Gás natural no Redata
Questionado sobre a inclusão do gás natural no Redata, Silveira manifestou-se “um defensor muito veemente” dessa fonte de energia. Ele citou como exemplo os EUA, que estão construindo térmicas a gás natural que somam 6,5 GW para atender a demanda de data centers. “Não justifica a gente dizer que nós estamos preservando ou não considerando o gás como uma energia de transição e sermos o maior importador de gás de fracking dos Estados Unidos”, afirmou.

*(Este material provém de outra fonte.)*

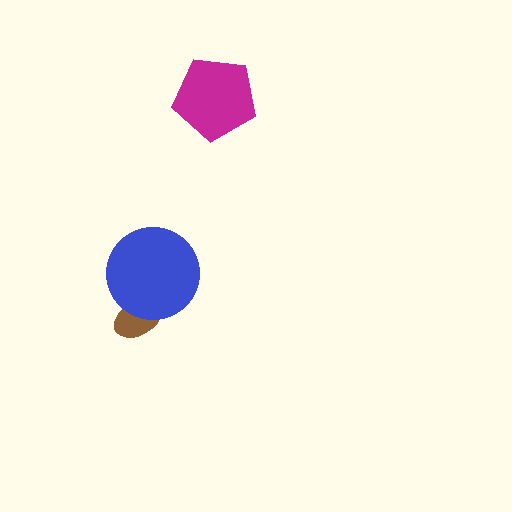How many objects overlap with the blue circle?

Silveira defendeu também que o gás natural no Brasil precisa ser mais barato, de forma a contribuir para fortalecer e revigorar a indústria. O ministro considera o gás natural um dos insumos fundamentais para o desenvolvimento da indústria nacional, principalmente de segmentos eletrointensivos. Ele defendeu ainda o aumento da oferta do insumo, com a redução da injeção na produção de petróleo, e criticou a postura do governo de Jair Bolsonaro em relação a essa atividade. “O governo anterior praticamente fechou a possibilidade (de produzir o gás natural) quando contratou plataformas que não permitem o aproveitamento de gás natural. Isso é uma característica das grandes empresas petroleiras, preocupadas em só produzir petróleo porque é mais rentável”.